May182009

Getting and Setting Workflow Variables From A Custom Activity, Windows Workflow Foundation

When building workflows you inevitably get into a situation where the built in activities just don’t cut it.  In that case, you’ll build a custom activity to do whatever intricate business logic that you need.  In the process of creating an activity of this nature, you’ll add some properties, Dependency Properties, that allow the workflow to pass data to the activity.  What happens, however, when you want to go in the opposite direction?  How do you read or change the value of a workflow variable?  Well these two functions will get you there.

GetValueOfWorkflowVariable:

public static object GetValueOfWorkflowVariable(Activity activity, string valueName)
{
   object value = null;
   if (activity != null)
   {
      try
      {
         ActivityBind workflowActivityBind = new ActivityBind();
         workflowActivityBind.Name = activity.Name;
         workflowActivityBind.Path = valueName;
         value = workflowActivityBind.GetRuntimeValue(activity);
      }
      catch
      { }
      if (value == null)
         value = GetValueOfWorkflowVariable(activity.Parent, valueName);
      }
      return value;
   }
}

In order to get the value of a workflow variable, you have to create an ActivityBind object.  With that, you can pass the name of an activity and then the Path or name of the variable you want to access.  Since a workflow is just a type of activity (a SequentialWorkflowActivity to be exact), this will work. 

However, getting the value of a variable from an activity isn’t the hard part.  The hard part is finding what activity is the actual workflow activity.  Since we don’t have easy access to the workflow itself from inside an activity, we can only reference it’s parent, and the parent could be a Sequence Activity, While Activity, or any other kind of composite activity.  So in this code, if we can’t find the variable in question, we search the parent.  We keep traversing up the tree until we find a matching variable.  If, we get all the way to the top (or the activity is null), and we still haven’t found it, we simply return null.

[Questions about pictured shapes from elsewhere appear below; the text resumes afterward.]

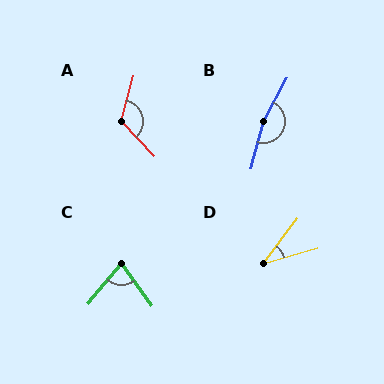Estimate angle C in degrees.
Approximately 76 degrees.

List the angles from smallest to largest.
D (37°), C (76°), A (122°), B (167°).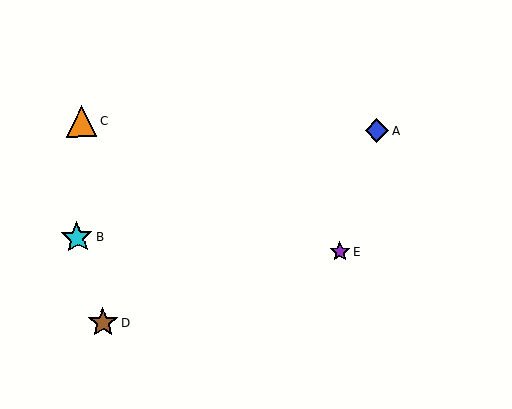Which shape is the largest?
The orange triangle (labeled C) is the largest.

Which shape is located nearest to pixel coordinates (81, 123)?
The orange triangle (labeled C) at (81, 121) is nearest to that location.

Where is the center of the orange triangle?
The center of the orange triangle is at (81, 121).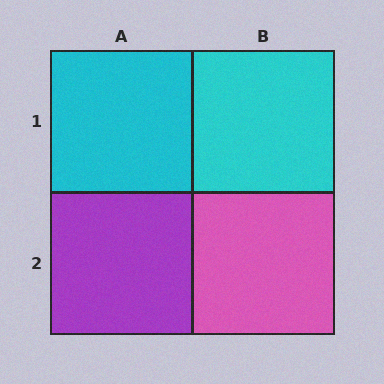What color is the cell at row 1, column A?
Cyan.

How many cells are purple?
1 cell is purple.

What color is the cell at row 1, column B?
Cyan.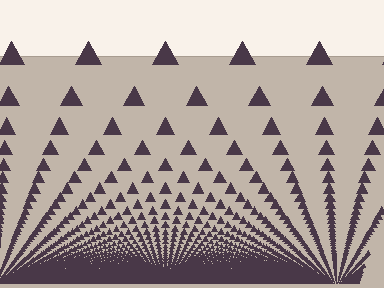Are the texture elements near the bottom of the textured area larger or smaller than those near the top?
Smaller. The gradient is inverted — elements near the bottom are smaller and denser.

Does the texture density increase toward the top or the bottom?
Density increases toward the bottom.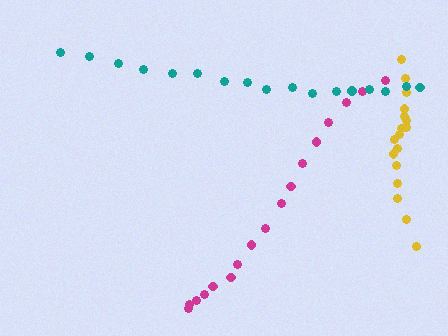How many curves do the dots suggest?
There are 3 distinct paths.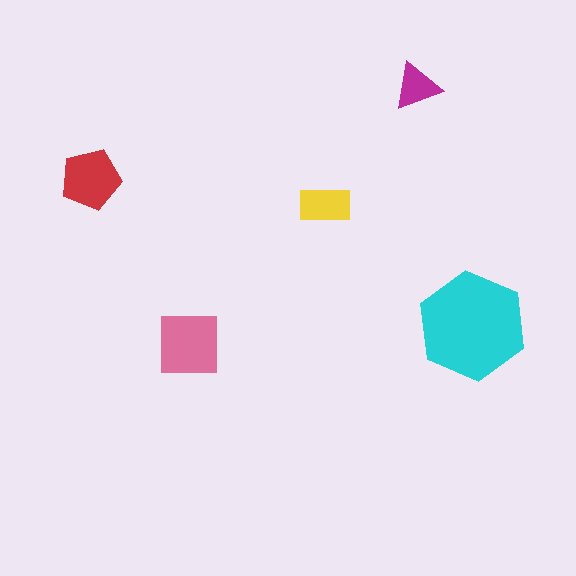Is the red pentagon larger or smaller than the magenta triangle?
Larger.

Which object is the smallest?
The magenta triangle.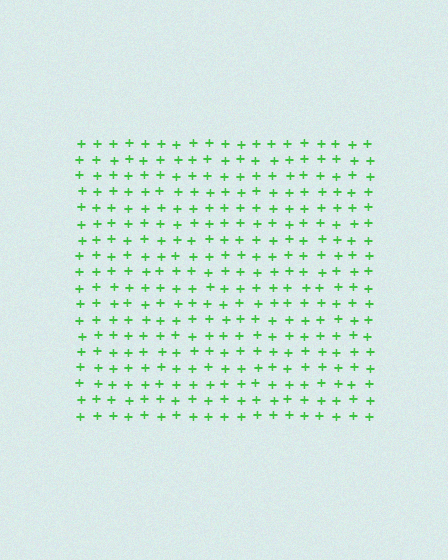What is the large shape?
The large shape is a square.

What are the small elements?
The small elements are plus signs.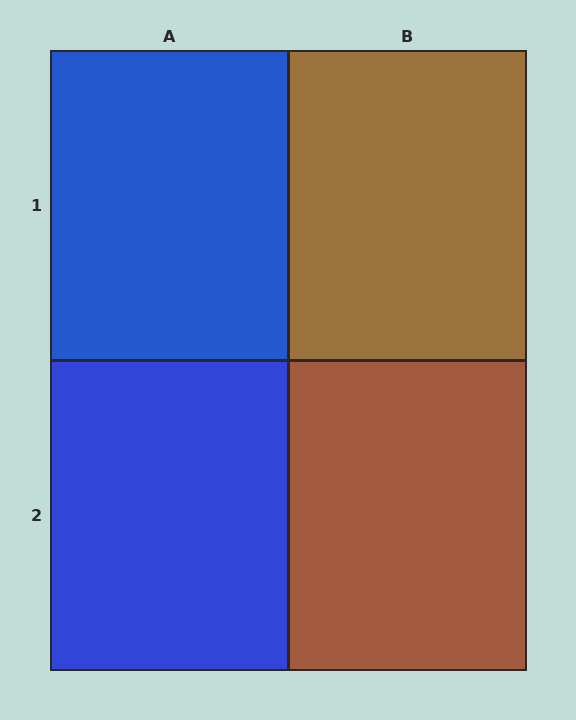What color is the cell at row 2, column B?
Brown.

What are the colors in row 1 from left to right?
Blue, brown.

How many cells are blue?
2 cells are blue.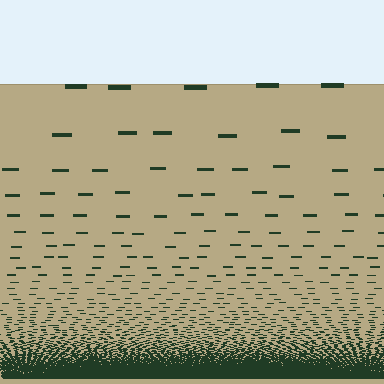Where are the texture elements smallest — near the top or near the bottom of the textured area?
Near the bottom.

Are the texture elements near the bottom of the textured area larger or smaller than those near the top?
Smaller. The gradient is inverted — elements near the bottom are smaller and denser.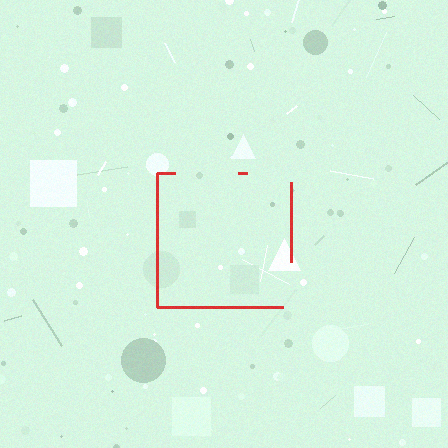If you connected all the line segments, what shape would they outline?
They would outline a square.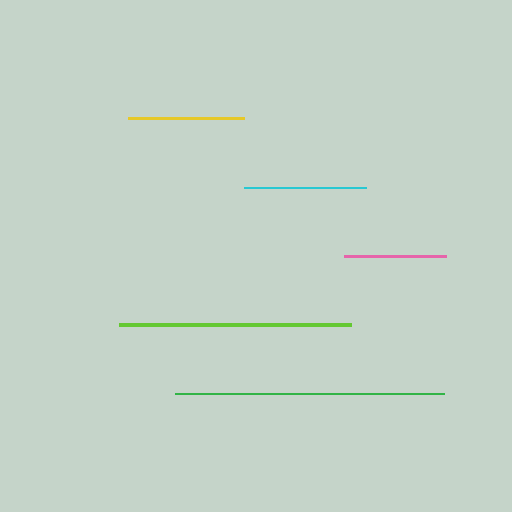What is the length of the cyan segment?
The cyan segment is approximately 122 pixels long.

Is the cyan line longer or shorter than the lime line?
The lime line is longer than the cyan line.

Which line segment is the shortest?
The pink line is the shortest at approximately 102 pixels.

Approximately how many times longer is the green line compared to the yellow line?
The green line is approximately 2.3 times the length of the yellow line.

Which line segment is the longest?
The green line is the longest at approximately 269 pixels.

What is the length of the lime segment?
The lime segment is approximately 232 pixels long.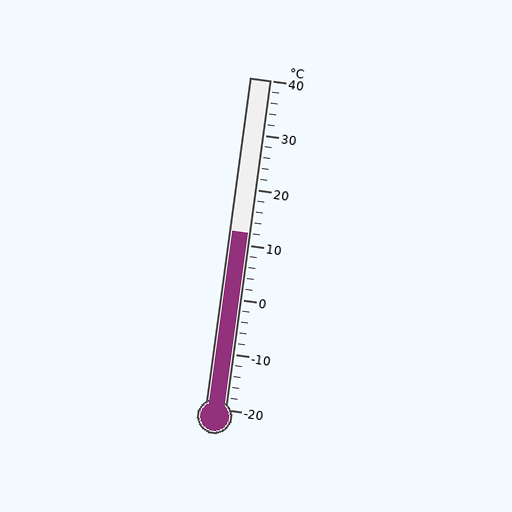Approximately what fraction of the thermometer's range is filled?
The thermometer is filled to approximately 55% of its range.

Here’s an example of how you use it:

String activityValue = "";
activityValue = GetValueOfWorkflowVariable(this.Parent, "ActivityValue").ToString();

In this example, I pass this.Parent as the activity because I know this activity isn’t the workflow itself…so maybe its parent is.

Setting the value of a workflow variable is very much the same with a little less code.

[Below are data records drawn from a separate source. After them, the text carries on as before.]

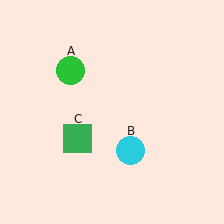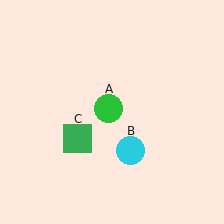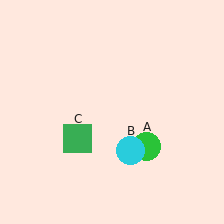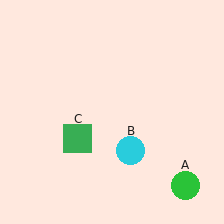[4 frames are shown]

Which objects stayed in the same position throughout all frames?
Cyan circle (object B) and green square (object C) remained stationary.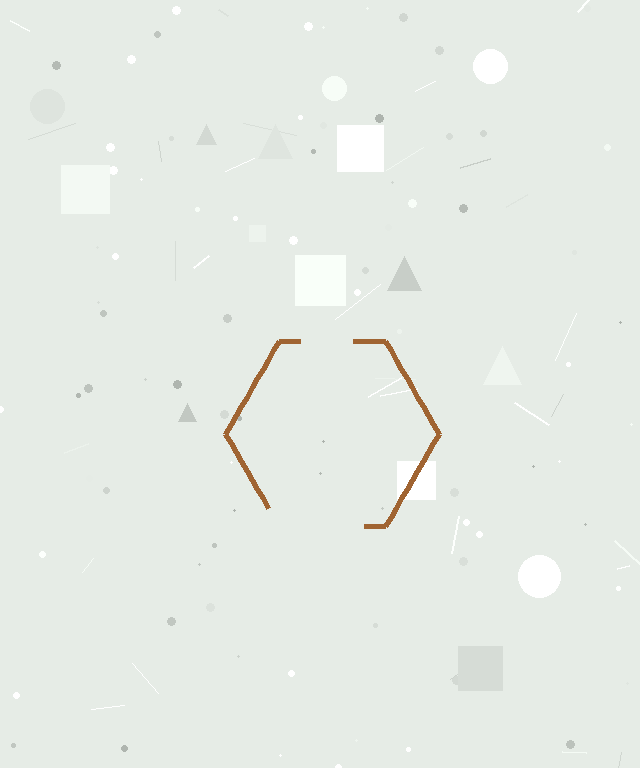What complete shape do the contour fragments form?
The contour fragments form a hexagon.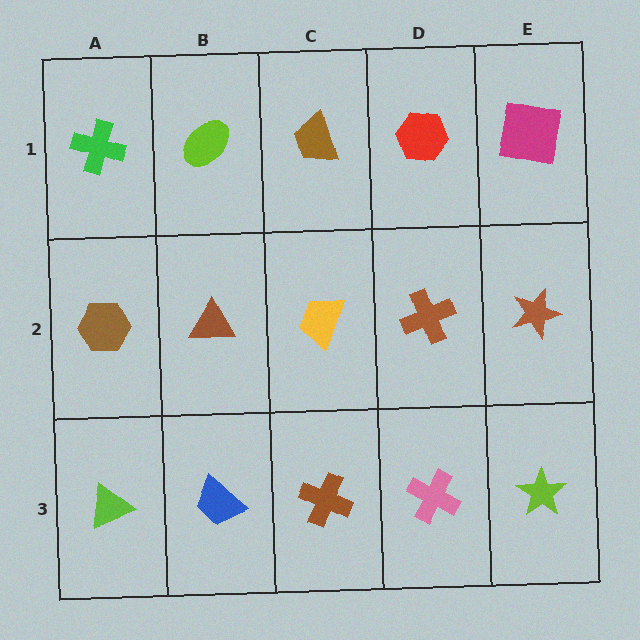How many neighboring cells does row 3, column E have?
2.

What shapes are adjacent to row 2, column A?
A green cross (row 1, column A), a lime triangle (row 3, column A), a brown triangle (row 2, column B).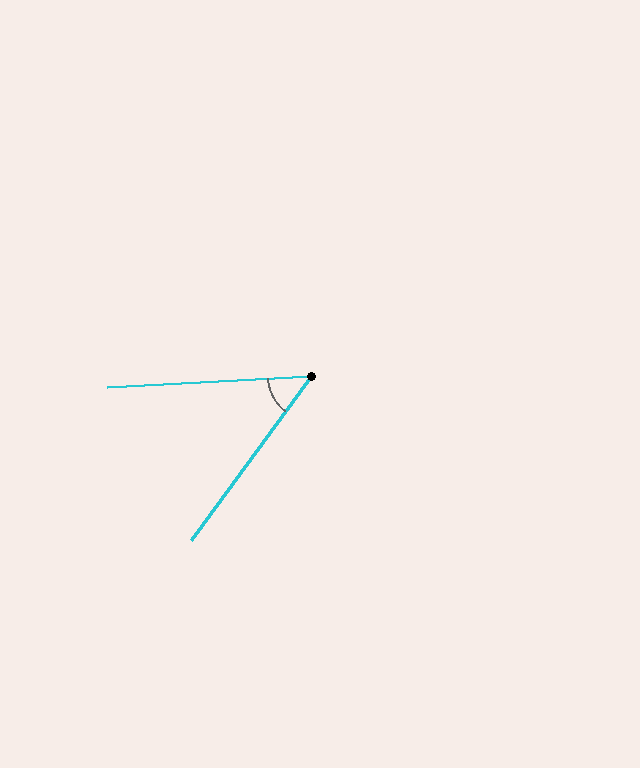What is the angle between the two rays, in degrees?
Approximately 51 degrees.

SetValueOfWorkflowVariable:

public static void SetValueOfWorkflowVariable(Activity activity, string valueName, object value)
{
   if (activity != null)
   {
      try
      {
         ActivityBind workflowActivityBind = new ActivityBind();
         workflowActivityBind.Name = activity.Name;
         workflowActivityBind.Path = valueName;
         workflowActivityBind.SetRuntimeValue(activity, value);
      }
      catch
      {}
      SetValueOfWorkflowVariable(activity.Parent, valueName, value);
   }
}

Again we create an ActivityBind object and traverse the tree until we successfully set the value of the variable.  If for some reason we can’t find it, we exit the function with no error.

Here’s an example of how to use it:

String activityValue = "Some Value";
SetValueOfWorkflowVariable(this.Parent, "ActivityValue");

And that’s it, now whenever you need access to some workflow variable either to read or change, you need only include these methods and call them.